Berlusconi to discuss pipelines at Putin party
By Guy Dinmore in Rome, published on FT on Oct 20, 2009
A private birthday party on the shores of Lake Valdai, south of St Petersburg. Silvio Berlusconi, Italy’s prime minister, has already bought a present for his close acquaintance, Vladimir Putin, and their two-day meeting this week is expected to focus on Russia’s controversial plans to build two more gas pipelines to Europe.
Franco Frattini, Italian foreign minister, confirmed to the Financial Times yesterday that Mr Berlusconi is expected to fly to St Petersburg tomorrow (Wednesday). He said he did not have a guest list or details of the Russian prime minister’s birthday celebrations.
However, Il Giornale, a newspaper owned by the Berlusconi family, reported that the two prime ministers would discuss geopolitics and energy. It compared the occasion to a meeting in 2007 that was also attended by Gerhard Schroeder, former German chancellor and now chairman of the Nord Stream gas pipeline project , as well as Jacques Chirac, former French president.

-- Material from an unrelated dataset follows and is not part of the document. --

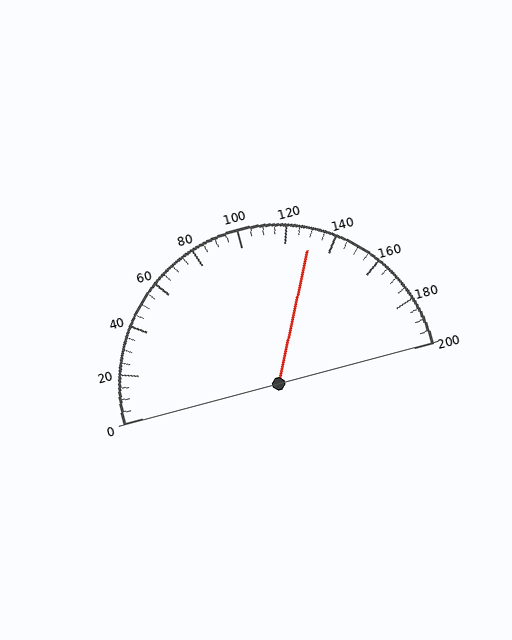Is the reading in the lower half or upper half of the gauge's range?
The reading is in the upper half of the range (0 to 200).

Mr Schroeder is also expected to attend the private event marking Mr Putin’s 57th birthday which was actually on October 7, Il Giornale reported. Mr Schroeder was not available for comment.
The then Bush administration only learned of the secret 2007 meeting months after the event. Details were scarce. Diplomats said concerns were raised among Washington’s conservatives, in particular Dick Cheney, then vice president, over Russia’s plans to increase Europe’s dependency on its gas while undermining the separate US-backed Nabucco pipeline project to take gas from the Caspian and central Asia to Europe.
Nord Stream would link Russia directly to Germany under the Baltic, bypassing the Baltic states. Nord Stream could start pumping gas directly to Germany under the Baltic Sea at the end of 2011 but its construction depends on the co-operation of countries with territorial waters along the route.
South Stream – a joint venture between Russia’s Gazprom and Italy’s Eni – would pipe gas direct from Russia under the Black Sea to Bulgaria and on to central and southern Europe. Russia’s principal motive is to bypass Ukraine, which is the transit country for 80 per cent of Russia’s gas exports to the EU. As became obvious in January, in the latest flare-up of its long-running dispute with Ukraine over gas prices, Russia has no way to cut off the gas to Ukraine without also cutting off most of its European customers.
Mr Berlusconi was in Sofia last week to discuss South Stream with Boyko Borissov, Bulgaria’s newly elected prime minister.
Mr Frattini said Italy had addressed Washington’s concerns over South Stream during a visit earlier this month by Claudio Scajola, economic development minister.
The foreign minister pointed out that Italy was much less dependant on Russian gas than other European importers and was actively diversifying its purchases. He said Italy imported 30 per cent of its gas from Russia, 28 per cent from Libya and 20 per cent from Algeria. He noted yesterday’s formal opening of the Adriatic offshore regasification terminal which will bring Qatari gas to Italy.
“Nabucco, in order to function, has to have gas that today is not there,” Mr Frattini said, noting that Azerbaijan does not have sufficient gas to fill the pipeline at present, and that other potential sources, such as Iran, are problematic.
Separately in Milan yesterday, Eni and Turkey’s Calik signed an accord to build a 550-km pipeline linking Turkey’s Black Sea and Mediterranean coasts. Igor Sechin, Russian deputy prime minister, was reported as saying that Russia was ready to provide oil from the Black Sea and Caspian areas to feed the pipeline.